The approach combined genes sharing similar regulation in the respective omic dataset, as approximated by the group fold-change (GFC) pattern, with the postulate that genes grouped together cooperate in specific cellular processes. To define the underlying mechanisms, GO enrichment was performed on genes included in each of the modules, and representative biological terms for the most relevant clusters were reported in Figure 5C, Supplementary file 4. Some modules validated the information obtained through previous analyses (Figure 5—figure supplement 1E): both the orchid and light blue clusters suggested macroautophagy as a putative pathway accounting for the enhanced catabolism observed in HCT-15 cells (Chang and Zou, 2020). Consistently, the former RNA-seq-based module was downregulated at 6 hr in BxPC-3 but upregulated already after 6 hr with B in HCT-15, while the latter ATAC-seq-based module included peaks condensing after 6 hr only in BxPC-3, confirming the latter cell line as refractory to a rapid engagement of its protein catabolism apparatus. Another mostly RNA-seq-based module validating our previous approach was the maroon module, upregulated after 6 hr in BxPC-3, containing genes involved in ribosome biogenesis, BER, and apoptosis. Furthermore, the dark green and dark gray ATAC modules, downregulated in BxPC-3 cells, include genes modulating redox metabolism and ER stress.
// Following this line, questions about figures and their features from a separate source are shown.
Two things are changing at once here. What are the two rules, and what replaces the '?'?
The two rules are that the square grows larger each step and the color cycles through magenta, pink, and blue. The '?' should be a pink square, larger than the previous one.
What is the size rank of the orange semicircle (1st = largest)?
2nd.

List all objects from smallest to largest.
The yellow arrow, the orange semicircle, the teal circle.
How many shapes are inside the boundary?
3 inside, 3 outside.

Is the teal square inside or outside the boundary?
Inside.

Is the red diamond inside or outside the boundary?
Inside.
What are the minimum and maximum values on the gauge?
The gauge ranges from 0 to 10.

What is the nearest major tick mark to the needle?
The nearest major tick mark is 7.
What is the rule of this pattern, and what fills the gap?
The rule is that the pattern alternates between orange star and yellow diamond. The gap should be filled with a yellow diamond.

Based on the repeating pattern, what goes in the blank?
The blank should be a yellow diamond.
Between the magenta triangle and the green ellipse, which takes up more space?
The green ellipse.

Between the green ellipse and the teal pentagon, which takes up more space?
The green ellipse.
Other modules offered instead a new perspective on the reactions of the two cell lines: the dark orange RNA module includes genes downregulated in HCT-15 cells at 6 hr but upregulated in BxPC-3 responding to M. Interestingly, these hits belong to the Wnt signaling pathway, well-known for regulating ribosome biogenesis and cell growth, adding further information on our initial findings. In addition, the indian red module, upregulated in HCT-15 cells, points toward the tumorigenic JAK-STAT as an additional pathway modulating drug resistance (Brooks and Putoczki, 2020).
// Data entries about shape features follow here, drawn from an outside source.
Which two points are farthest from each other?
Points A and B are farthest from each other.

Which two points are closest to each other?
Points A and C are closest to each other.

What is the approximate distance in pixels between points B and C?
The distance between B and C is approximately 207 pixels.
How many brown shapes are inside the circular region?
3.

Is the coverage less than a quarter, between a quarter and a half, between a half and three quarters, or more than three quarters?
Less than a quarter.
The crosswise integration also identified additional regulation, exemplified by the steelblue module. As approximated by the associated GFCs pattern, its 174 genes are positively modulated in HCT-15 cells especially after 6 hr of treatment (Figure 5D). Interestingly, functional enrichment identified hits both from RNA- and ATAC-seq involved in the tumorigenic epithelial-mesenchymal transition (Figure 5E), a mechanism regulating morphology and invasiveness of cancer cells (e.g. KBTBD8, Figure 5—figure supplement 1F, from the RNA-seq layer) (Brabletz et al., 2018). Other module genes belonged to TGF β signaling (e.g. FURIN and CREB1; Figure 5E), a pathway identified already from the pairwise approach and involved in cancer drug resistance (Brunen et al., 2013). In addition, the module included genes of recombinational DNA repair belonging to both omic layers, which is in line with our initial findings (e.g. AUNIP; Figure 5E and Figure 5—figure supplement 1F).

Overall, the crosswise integration of RNA- and ATAC-seq data allowed an efficient combination of the functional information from the two omics layers. Clearly, the whole integration added further biology to what we had identified when analyzing transcriptional and chromatin landscape regulation individually.
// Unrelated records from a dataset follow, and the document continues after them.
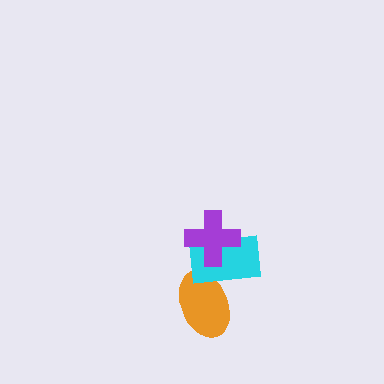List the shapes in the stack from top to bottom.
From top to bottom: the purple cross, the cyan rectangle, the orange ellipse.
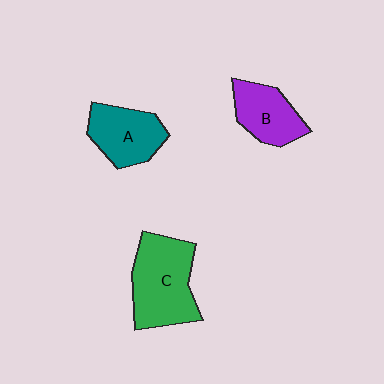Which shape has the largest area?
Shape C (green).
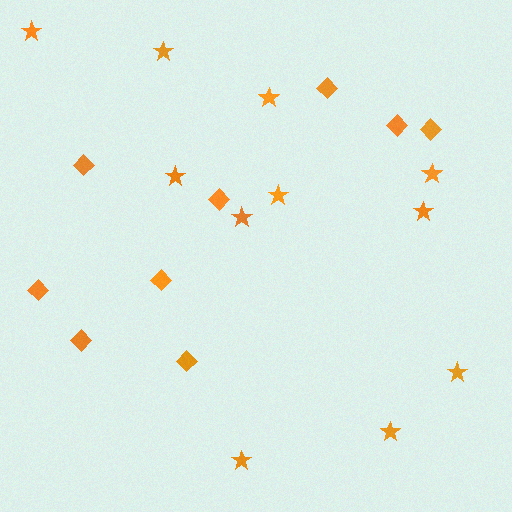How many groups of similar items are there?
There are 2 groups: one group of diamonds (9) and one group of stars (11).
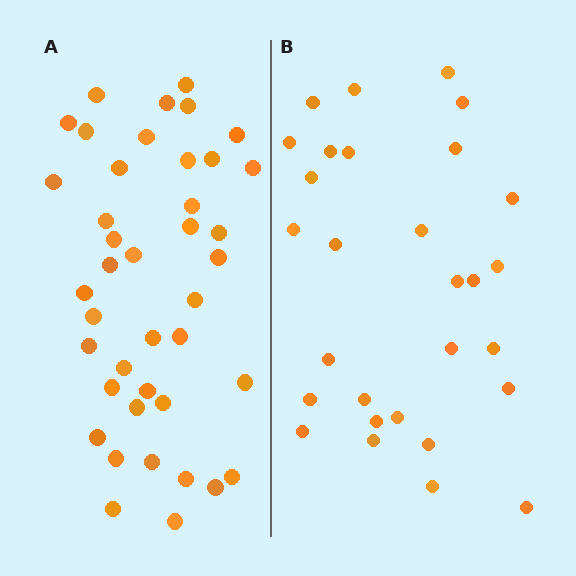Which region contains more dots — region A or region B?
Region A (the left region) has more dots.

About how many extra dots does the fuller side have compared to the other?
Region A has roughly 12 or so more dots than region B.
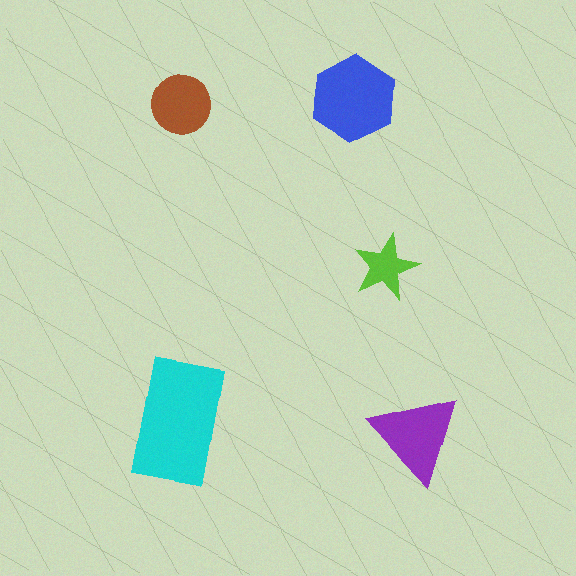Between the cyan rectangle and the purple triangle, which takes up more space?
The cyan rectangle.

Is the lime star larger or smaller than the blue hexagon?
Smaller.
Perturbation-informed basal signatures efficiently predict sensitivity to candidate drugs

The information derived from the crosswise integration was employed to construct a signature of sensitivity to 3-CePs. Being more potent, M was selected as reference to describe a sensitivity prediction framework based on the use of a perturbation-informed omic signature (Figure 6A, Figure 6—figure supplement 1A, Methods).

Figure 6 with 2 supplements see all
Perturbation-informed basal signatures efficiently predict sensitivity to our candidate drugs.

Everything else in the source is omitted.